Além da exposição na camisa e ações de engajamento, o banco pensa em também auxiliar em contratações de atletas ou na formação do elenco de alguma forma?

Neste momento, não é nosso entendimento, até porque há experiências anteriores que não foram bem sucedidas no futebol brasileiro. Então, estamos voltados ao engajamento entre clube e torcida, com ações específicas.
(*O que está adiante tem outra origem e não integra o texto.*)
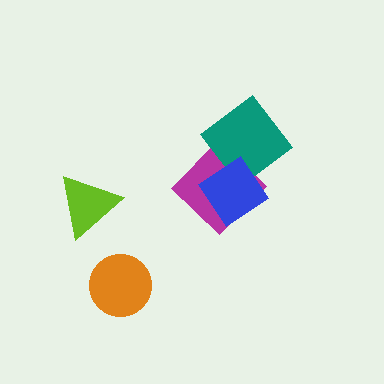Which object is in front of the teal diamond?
The blue diamond is in front of the teal diamond.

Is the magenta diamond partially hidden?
Yes, it is partially covered by another shape.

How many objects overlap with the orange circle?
0 objects overlap with the orange circle.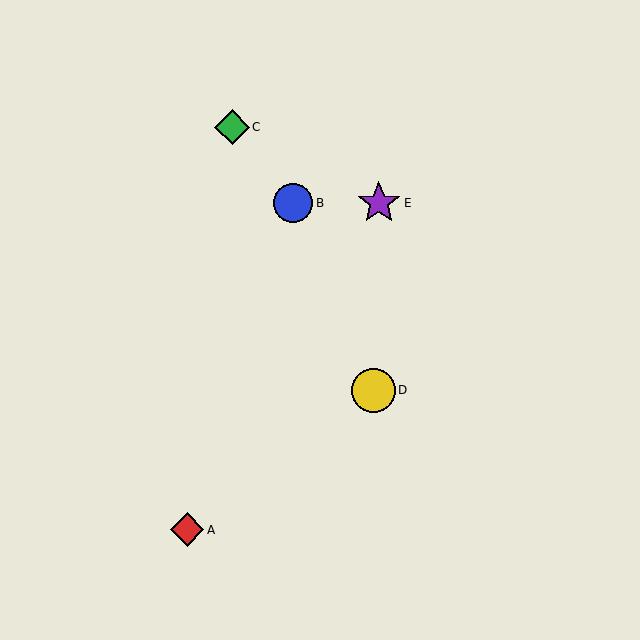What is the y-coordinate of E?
Object E is at y≈203.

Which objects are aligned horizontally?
Objects B, E are aligned horizontally.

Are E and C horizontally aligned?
No, E is at y≈203 and C is at y≈127.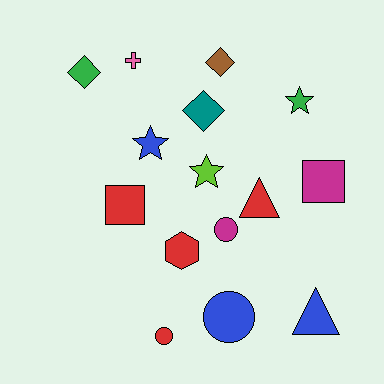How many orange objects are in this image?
There are no orange objects.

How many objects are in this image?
There are 15 objects.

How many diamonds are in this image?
There are 3 diamonds.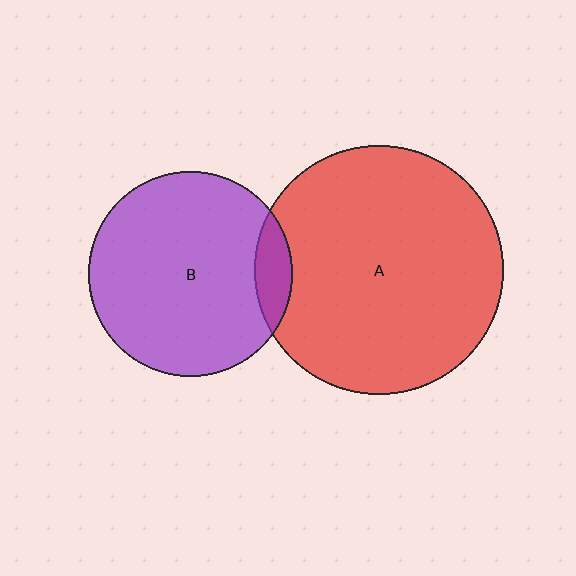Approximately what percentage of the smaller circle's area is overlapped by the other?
Approximately 10%.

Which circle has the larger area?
Circle A (red).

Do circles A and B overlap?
Yes.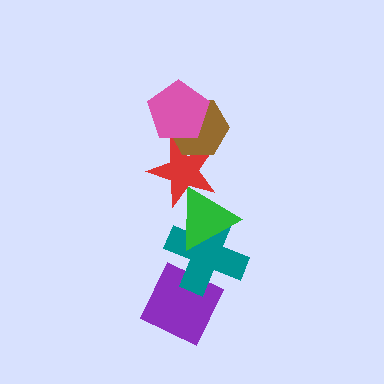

Só com o cartão exclusivo, o São Paulo pode arrecadar algo em torno de R$ 700 mil mensais, isso, claro, sem contar o valor pago pelo patrocínio (pelo que foi divulgado na época, algo superior de R$ 40 milhões por três anos de contrato, mais modernizações na comunicação visual do estádio do Morumbi).

O Banco Inter atua em um mercado altamente concentrado. Temos atualmente, de acordo com o Banco Central, quase 80% do crédito oferecido no Brasil por apenas quatro grandes bancos. Como o Banco Inter se posiciona nesse mercado?

A intenção dos bancos digitais talvez seja a melhor notícia da existências deles. Acreditamos piamente que temos como melhorar a relação entre banco e clientes, o intuito é realmente revolucionar o mercado bancário. Almejamos sim voos cada vez mais altos, muito crescimento, mas sempre proporcionando uma boa experiência aos clientes, com parceria e transparência.